More than anything, these kinds of philosophical leaps of faith are the reason that Nadal is winning Grand Slams at such an extraordinary pace. Feeling the moment, reading the tea leaves, and trusting the process. It is why, at 27 years old, Nadal has a legitimate chance to claim more Grand Slam titles than any other player in the history of the game and go down in history as the greatest player who ever lived.

Nadal has taught himself to sustain an elevated sense of concentration and awareness (to be fair, his longtime coach and Uncle, Toni Nadal deserves much credit for facilitating his mental evolution, too), but he is also mature enough to know that the sense of awareness he wishes to achieve is not always possible. Rather than lament a lull (see: everyone else on tour), Nadal reboots his focus, dials it in again, and redoubles his efforts, so emotionally and mentally he can be as close to perfect as he is capable of being. “I think on court I am a positive player,” he surmised on Monday. “I am not a negative player. I try my best in every moment. Even the things are not going well or are going well, I am never very sad or doing a negative attitude on court.”
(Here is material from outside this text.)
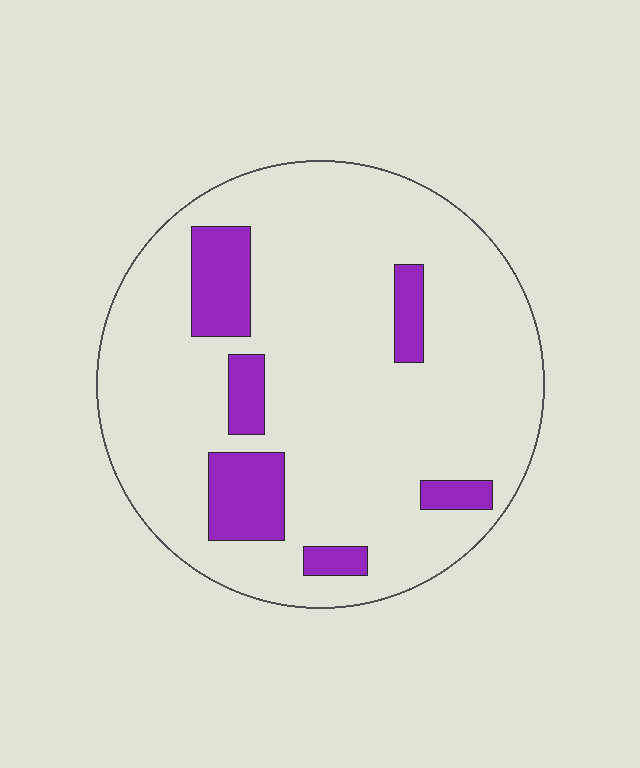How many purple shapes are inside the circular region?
6.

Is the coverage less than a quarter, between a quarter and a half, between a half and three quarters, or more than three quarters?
Less than a quarter.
Nadal doesn’t seek perfection, he seeks aggression. He doesn’t seek euphoria, he seeks a slow cathartic chase, the quest for victory as an emblem of his pride in his work. “If you don't feel the sport,” he says, “it’s impossible to be regular, to be there all the time for so many years fighting and keep fighting and keep working hard, keep having chances to win. If you don't have these special feeling and this passion, this love for the game, that's impossible.”

And if you do have that special feeling, as Nadal clearly does, then impossible--as the saying goes--is nothing. A year ago, we feared Nadal may never sink his teeth into another Grand Slam trophy. After his romp in New York, the only question is: How many more?